Saat ini, pemerintahan lokal Hadramaut memang berperan penting dalam meredam ketegangan. Namun lemahnya pengaruh pemerintah pusat di wilayah ini membuat aliansi suku dan kelompok bersenjata lokal semakin percaya diri mengambil peran politik lebih besar. Kondisi inilah yang membuat ketegangan di Hadramaut berbeda dari wilayah-wilayah lain di Yaman.

Pelabuhan Mukalla dan Al-Shihr menjadi titik strategis tak hanya untuk perdagangan minyak, tapi juga sebagai jalur logistik utama ke provinsi-provinsi timur dan selatan Yaman. Kepentingan atas pelabuhan ini membuat Hadramaut menjadi rebutan, tak hanya antara kelompok lokal dan pemerintah pusat, tapi juga kekuatan regional seperti Arab Saudi dan Uni Emirat Arab.

Keberadaan cadangan minyak terbesar di Yaman di wilayah ini membuatnya menjadi target pengaruh politik luar.

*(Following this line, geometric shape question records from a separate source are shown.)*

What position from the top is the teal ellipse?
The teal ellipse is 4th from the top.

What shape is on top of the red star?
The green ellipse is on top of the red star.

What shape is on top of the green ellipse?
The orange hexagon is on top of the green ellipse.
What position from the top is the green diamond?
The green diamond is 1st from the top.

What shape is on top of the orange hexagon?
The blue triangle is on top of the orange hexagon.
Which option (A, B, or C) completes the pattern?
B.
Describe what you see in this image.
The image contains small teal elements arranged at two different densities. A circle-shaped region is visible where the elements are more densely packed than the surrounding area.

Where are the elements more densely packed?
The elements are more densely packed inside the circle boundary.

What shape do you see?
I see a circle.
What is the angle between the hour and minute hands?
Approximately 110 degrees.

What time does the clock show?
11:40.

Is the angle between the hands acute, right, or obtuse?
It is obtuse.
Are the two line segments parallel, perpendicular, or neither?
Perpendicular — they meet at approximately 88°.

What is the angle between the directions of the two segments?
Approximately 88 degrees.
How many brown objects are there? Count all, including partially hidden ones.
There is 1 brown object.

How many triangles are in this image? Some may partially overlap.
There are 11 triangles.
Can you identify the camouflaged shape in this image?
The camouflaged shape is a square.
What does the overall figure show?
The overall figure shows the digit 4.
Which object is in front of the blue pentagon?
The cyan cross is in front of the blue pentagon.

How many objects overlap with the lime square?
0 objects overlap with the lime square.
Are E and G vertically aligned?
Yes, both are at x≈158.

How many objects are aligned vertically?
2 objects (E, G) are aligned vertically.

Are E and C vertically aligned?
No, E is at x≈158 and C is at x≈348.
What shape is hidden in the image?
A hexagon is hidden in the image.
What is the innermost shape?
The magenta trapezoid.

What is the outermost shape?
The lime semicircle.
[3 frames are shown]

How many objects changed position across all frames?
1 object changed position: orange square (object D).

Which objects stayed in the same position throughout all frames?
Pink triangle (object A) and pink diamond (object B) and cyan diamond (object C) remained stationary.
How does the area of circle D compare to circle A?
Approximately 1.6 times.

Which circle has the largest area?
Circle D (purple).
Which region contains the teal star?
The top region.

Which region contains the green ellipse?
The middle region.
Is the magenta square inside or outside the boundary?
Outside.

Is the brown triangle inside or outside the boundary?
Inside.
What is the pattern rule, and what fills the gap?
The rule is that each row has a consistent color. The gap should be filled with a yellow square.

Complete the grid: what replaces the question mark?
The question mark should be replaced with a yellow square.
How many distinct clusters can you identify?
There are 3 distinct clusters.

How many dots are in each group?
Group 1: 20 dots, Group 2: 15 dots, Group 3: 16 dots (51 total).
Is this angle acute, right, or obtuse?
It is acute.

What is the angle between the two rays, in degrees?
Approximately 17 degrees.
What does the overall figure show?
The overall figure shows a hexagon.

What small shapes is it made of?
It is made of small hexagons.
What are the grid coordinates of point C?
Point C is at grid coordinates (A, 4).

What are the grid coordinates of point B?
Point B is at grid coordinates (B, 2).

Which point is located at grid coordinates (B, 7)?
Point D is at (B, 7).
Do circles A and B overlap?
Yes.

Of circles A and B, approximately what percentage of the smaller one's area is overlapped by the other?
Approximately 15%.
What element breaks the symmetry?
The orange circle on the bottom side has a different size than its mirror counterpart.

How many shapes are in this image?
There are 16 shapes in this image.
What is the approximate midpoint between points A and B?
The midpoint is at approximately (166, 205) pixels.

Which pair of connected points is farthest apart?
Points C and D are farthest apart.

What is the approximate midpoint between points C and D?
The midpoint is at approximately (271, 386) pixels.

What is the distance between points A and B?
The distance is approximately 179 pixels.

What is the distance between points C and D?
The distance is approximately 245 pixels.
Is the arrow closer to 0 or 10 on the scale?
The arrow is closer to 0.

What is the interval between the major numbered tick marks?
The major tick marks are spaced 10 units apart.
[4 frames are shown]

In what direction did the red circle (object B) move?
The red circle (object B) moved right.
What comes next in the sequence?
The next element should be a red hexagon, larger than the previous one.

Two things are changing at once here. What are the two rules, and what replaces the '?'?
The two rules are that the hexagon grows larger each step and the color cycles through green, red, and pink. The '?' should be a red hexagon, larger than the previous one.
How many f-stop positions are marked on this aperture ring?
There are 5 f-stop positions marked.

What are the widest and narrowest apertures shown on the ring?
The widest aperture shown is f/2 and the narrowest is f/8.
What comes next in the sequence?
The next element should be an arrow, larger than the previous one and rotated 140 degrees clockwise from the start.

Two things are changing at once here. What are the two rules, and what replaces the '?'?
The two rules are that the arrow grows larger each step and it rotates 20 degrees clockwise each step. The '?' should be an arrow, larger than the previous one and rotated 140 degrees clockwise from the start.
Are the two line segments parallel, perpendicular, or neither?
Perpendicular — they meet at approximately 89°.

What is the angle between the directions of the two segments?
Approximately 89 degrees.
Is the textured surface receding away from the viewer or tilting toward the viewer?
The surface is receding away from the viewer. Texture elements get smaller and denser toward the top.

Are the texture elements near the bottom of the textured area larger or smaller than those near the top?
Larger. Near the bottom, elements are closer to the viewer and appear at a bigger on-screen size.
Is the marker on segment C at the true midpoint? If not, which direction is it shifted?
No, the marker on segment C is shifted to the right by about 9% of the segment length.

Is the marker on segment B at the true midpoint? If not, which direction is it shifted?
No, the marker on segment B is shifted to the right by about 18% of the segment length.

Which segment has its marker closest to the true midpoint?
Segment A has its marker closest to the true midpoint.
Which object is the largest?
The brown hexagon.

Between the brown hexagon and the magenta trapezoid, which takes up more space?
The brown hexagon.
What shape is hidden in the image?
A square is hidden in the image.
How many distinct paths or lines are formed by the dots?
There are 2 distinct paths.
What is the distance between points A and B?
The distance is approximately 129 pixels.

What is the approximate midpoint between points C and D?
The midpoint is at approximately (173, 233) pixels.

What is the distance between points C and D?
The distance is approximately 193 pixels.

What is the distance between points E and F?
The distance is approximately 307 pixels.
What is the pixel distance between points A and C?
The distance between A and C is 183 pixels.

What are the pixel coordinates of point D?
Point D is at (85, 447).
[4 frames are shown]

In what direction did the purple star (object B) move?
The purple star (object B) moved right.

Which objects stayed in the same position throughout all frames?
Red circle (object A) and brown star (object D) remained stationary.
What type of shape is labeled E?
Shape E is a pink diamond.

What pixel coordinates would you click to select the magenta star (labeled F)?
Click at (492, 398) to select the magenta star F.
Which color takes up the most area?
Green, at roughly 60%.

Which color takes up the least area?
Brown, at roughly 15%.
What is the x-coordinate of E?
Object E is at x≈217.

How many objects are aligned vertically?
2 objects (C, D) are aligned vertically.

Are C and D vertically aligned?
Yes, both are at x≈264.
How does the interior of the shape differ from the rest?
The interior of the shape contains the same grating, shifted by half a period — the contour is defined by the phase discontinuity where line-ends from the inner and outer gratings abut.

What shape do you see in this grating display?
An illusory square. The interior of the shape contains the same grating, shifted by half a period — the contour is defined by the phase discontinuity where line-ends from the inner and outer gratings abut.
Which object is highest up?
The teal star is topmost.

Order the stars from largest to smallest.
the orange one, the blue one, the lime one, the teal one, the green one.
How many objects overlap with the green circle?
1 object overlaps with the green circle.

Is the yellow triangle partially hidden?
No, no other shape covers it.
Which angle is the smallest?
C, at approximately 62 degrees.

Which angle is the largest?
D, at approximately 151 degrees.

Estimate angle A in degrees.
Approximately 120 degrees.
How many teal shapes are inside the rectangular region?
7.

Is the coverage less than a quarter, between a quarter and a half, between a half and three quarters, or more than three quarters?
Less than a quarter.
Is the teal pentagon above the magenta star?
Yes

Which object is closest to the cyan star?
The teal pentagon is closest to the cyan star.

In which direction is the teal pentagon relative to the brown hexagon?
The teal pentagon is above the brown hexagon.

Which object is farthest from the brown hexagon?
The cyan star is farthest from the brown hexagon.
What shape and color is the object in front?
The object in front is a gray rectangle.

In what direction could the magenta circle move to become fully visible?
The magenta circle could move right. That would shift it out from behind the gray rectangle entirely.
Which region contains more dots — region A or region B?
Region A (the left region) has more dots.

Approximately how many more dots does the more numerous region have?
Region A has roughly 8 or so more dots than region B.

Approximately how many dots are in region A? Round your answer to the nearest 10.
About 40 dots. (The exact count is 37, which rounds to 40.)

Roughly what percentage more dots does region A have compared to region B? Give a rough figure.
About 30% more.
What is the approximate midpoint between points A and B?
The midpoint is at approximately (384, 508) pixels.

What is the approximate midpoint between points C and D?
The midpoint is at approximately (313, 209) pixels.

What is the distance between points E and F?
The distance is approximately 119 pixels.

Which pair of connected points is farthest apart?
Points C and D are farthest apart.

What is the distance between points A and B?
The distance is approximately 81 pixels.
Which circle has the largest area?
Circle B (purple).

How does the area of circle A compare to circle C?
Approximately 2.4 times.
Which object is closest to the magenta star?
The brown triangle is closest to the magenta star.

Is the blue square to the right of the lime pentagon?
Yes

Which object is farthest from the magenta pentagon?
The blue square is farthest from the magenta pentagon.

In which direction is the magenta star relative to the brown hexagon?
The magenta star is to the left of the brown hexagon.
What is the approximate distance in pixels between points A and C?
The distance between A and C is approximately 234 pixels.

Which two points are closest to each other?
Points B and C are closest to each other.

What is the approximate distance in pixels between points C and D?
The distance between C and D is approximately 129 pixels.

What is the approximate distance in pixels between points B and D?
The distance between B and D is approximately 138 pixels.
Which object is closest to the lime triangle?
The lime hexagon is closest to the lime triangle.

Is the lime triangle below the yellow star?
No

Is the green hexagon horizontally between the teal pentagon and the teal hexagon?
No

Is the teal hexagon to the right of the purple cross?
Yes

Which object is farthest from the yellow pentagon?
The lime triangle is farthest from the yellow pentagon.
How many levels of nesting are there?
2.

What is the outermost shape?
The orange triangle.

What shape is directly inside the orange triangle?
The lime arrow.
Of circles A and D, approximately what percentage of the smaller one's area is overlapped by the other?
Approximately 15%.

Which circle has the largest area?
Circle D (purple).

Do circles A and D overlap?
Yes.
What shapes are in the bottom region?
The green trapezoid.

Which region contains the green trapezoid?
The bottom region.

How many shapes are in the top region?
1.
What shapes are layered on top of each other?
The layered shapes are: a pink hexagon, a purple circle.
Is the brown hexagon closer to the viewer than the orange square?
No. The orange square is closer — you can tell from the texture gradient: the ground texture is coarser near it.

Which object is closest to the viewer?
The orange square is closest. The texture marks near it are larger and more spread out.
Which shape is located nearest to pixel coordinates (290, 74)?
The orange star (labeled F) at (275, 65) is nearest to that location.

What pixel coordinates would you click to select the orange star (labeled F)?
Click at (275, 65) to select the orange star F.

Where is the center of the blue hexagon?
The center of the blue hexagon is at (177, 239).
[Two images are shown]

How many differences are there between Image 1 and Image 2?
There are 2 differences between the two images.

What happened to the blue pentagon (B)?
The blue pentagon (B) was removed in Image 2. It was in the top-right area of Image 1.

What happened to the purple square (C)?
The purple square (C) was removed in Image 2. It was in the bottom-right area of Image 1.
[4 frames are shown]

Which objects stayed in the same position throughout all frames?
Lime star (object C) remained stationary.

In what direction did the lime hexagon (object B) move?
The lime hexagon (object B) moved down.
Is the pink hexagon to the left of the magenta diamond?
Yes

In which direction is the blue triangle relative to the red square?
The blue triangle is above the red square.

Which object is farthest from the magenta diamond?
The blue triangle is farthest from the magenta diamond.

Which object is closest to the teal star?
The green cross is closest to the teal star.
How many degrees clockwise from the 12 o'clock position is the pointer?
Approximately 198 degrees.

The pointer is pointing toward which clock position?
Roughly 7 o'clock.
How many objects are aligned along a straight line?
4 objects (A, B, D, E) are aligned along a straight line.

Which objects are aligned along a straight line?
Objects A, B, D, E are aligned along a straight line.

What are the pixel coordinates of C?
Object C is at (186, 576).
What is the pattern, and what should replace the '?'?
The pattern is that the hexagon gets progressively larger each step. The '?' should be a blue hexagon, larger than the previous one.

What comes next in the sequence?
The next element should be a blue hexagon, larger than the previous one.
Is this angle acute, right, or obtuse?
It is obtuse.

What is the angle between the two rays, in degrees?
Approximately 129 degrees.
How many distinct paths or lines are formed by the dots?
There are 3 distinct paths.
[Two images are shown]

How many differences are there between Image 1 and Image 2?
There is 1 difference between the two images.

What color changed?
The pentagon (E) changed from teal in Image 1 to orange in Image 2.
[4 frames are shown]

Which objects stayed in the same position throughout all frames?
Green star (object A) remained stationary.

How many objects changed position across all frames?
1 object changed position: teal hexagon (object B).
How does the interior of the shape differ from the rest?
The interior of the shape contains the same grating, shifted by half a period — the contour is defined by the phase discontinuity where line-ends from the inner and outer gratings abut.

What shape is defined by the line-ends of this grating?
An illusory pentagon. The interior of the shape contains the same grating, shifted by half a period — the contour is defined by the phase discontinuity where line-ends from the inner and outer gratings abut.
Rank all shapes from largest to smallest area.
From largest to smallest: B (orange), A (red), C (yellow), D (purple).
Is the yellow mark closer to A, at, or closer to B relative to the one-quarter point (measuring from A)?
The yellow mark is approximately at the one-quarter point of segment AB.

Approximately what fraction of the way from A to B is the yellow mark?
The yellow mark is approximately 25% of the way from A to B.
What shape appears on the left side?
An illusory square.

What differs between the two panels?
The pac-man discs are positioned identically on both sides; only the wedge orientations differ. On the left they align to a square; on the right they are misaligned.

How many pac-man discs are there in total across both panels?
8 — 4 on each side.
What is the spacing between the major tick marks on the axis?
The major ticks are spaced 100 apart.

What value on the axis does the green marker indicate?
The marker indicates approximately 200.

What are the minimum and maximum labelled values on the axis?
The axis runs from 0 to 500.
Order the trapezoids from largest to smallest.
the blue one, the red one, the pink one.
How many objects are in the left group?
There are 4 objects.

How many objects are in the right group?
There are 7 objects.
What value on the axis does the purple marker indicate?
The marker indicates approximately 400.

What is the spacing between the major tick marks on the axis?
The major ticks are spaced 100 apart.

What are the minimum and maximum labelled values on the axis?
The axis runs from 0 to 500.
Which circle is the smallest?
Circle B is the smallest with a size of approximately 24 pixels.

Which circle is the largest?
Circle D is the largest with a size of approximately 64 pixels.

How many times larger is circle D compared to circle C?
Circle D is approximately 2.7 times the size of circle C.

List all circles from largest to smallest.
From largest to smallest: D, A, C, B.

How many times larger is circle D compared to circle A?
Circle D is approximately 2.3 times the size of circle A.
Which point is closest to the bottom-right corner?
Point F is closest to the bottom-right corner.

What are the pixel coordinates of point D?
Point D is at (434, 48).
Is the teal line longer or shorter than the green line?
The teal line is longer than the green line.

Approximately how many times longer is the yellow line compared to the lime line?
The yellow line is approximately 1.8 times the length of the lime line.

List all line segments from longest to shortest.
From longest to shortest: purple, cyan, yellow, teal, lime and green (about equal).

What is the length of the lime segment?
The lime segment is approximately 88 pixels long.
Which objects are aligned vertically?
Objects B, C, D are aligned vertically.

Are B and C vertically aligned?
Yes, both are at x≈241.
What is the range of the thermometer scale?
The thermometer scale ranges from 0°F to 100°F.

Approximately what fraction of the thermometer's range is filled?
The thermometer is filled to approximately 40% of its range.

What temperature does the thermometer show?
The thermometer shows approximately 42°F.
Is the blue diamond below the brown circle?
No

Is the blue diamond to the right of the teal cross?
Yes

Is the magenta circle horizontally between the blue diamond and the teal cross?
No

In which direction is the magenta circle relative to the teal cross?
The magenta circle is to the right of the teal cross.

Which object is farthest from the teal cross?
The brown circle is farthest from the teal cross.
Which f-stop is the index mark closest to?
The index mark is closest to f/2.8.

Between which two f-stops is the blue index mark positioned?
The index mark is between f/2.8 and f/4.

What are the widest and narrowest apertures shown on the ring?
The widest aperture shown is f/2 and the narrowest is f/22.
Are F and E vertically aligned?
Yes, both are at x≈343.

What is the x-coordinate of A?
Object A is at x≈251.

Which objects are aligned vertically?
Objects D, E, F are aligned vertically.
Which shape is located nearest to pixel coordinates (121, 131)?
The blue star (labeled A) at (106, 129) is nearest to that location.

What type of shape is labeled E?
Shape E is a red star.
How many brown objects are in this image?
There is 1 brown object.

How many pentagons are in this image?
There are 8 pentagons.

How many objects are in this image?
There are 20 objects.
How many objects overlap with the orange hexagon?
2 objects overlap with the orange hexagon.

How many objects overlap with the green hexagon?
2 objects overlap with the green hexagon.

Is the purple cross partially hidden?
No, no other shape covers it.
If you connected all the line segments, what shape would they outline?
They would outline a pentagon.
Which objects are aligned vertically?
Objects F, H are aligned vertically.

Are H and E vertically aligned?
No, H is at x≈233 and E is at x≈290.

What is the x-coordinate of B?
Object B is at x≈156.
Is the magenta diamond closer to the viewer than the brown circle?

Tidak heran jika setiap perkembangan di Hadramaut selalu mendapat perhatian khusus dari Riyadh dan Abu Dhabi. Kedua negara memiliki kepentingan agar wilayah ini tetap stabil dan bisa dikendalikan sesuai alur geopolitik regional.

Sejumlah pengamat memprediksi, bila situasi politik nasional Yaman tak kunjung membaik, Hadramaut akan semakin berani menempuh opsi otonomi. Aliansi suku yang kuat, kontrol atas sumber daya energi, dan posisi geografis yang strategis menjadi faktor penentu yang bisa mengantarkan wilayah ini memperoleh status politik khusus.

Namun, suara kehati-hatian datang dari sejumlah tokoh masyarakat dan pers lokal. Mereka menilai, terlalu dini bicara kemerdekaan atau otonomi jika kondisi ekonomi rakyat Hadramaut masih tertinggal. Saat ini, banyak wilayah pedalaman Hadramaut masih terisolasi, akses kesehatan terbatas, dan tingkat pengangguran tinggi di kalangan pemuda.

Oleh sebab itu, langkah bijak saat ini menurut sebagian kalangan adalah fokus membenahi infrastruktur, meningkatkan layanan publik, dan memaksimalkan pengelolaan hasil minyak untuk kesejahteraan rakyat Hadramaut. Baru setelah itu, wacana soal status politik wilayah ini bisa dibicarakan lebih rasional dan terbuka.

Sejumlah analis juga menilai, opsi otonomi dengan pola federalisme longgar bisa menjadi jalan tengah yang menghindarkan Hadramaut dari konflik bersenjata terbuka. Dengan pola ini, wilayah tersebut bisa tetap menjadi bagian dari negara Yaman, tapi memiliki keleluasaan mengatur kebijakan ekonomi, pendidikan, dan keamanan sendiri.

Apapun keputusannya nanti, Hadramaut tetap menjadi provinsi kunci dalam peta politik Yaman. Jika konflik di wilayah ini meledak, dampaknya akan merembet ke seluruh kawasan selatan dan timur Yaman, bahkan bisa mempengaruhi jalur perdagangan minyak di Laut Arab dan Teluk Aden yang selama ini menjadi urat nadi ekonomi kawasan.